Kaboub appropriately reflects that at this juncture, the central question is no longer whether Africa can “develop” within the existing international economic system that suffocates Africa. On marking 500 years of colonialism, the question should be whether “Africa is finally ready to redesign the rules of the system itself”.
The African Union’s Agenda 2063 calls for “The Africa We Want”. Ideally, what is envisaged is an “integrated, prosperous, sovereign continent capable of financing its own development and shaping global affairs”. However, Kaboub and many others believe that this vision will remain rhetorical unless Africa confronts the deeper structures of dependency that continue to define its economic model.
He argues that the problem is not simply corruption, governance failures, or lack of entrepreneurship (aka the favourite explanations offered by mainstream development discourse).
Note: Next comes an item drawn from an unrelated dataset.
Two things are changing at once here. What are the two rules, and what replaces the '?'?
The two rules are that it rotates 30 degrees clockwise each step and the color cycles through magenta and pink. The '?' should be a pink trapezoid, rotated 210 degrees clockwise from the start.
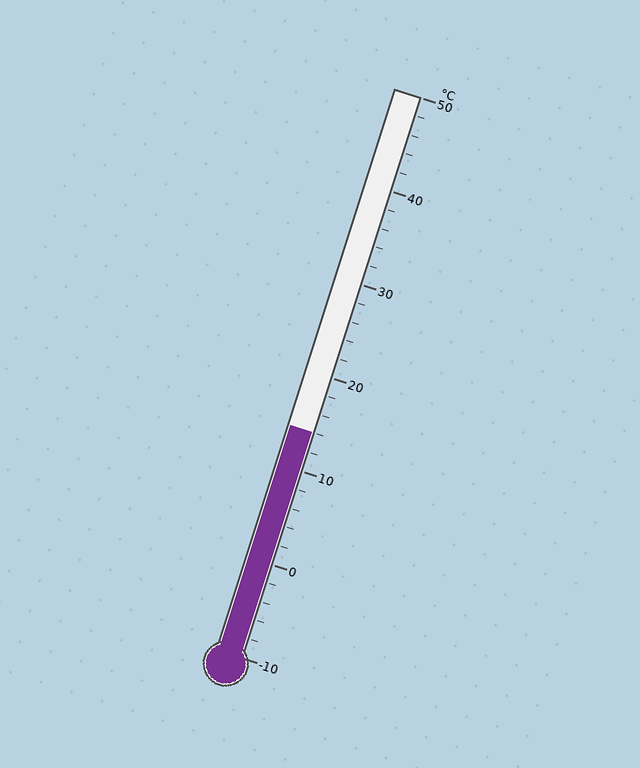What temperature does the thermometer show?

The deeper problem is neo-colonial structural dependency, he says.
Most African economies remain trapped in colonial economic patterns as follows: Exporting raw commodities, importing manufactured goods, depending on external financing, and surrendering policy space to creditors and international financial institutions.
According to the UN Conference on Trade and Development’s (Unctad) State of Commodity Dependence 2025, commodity dependence remains one of the defining characteristics of developing economies, especially in Africa.
In many countries, commodities account for more than 60% of export earnings. “This”, according to Kaboub, “is the heart of the debt trap”.
My humble opinion is that in this era of enlightenment, Africa need to stop her fragmentation and deal with the international community as a united front, demanding mutual respect and equality in thought, word, and deed.
In that way, Africa’s united voice would be too audible to ignore. United through the AU, Africa and the rest of the Global South should demand that the Europeans that colonised the continent ought to pay reparations. And if they choose not, Africa must blacklist such offenders.
The International Schiller Institute would have achieved a great goal if they included Europe’s payment of reparations in their final list of resolutions, or communique.
* Abbey Makoe is the founder and editor-in-chief of the Global South Media Network. Views expressed are personal.
** The views expressed here do not reflect those of the Sunday Independent, Independent Media, or IOL.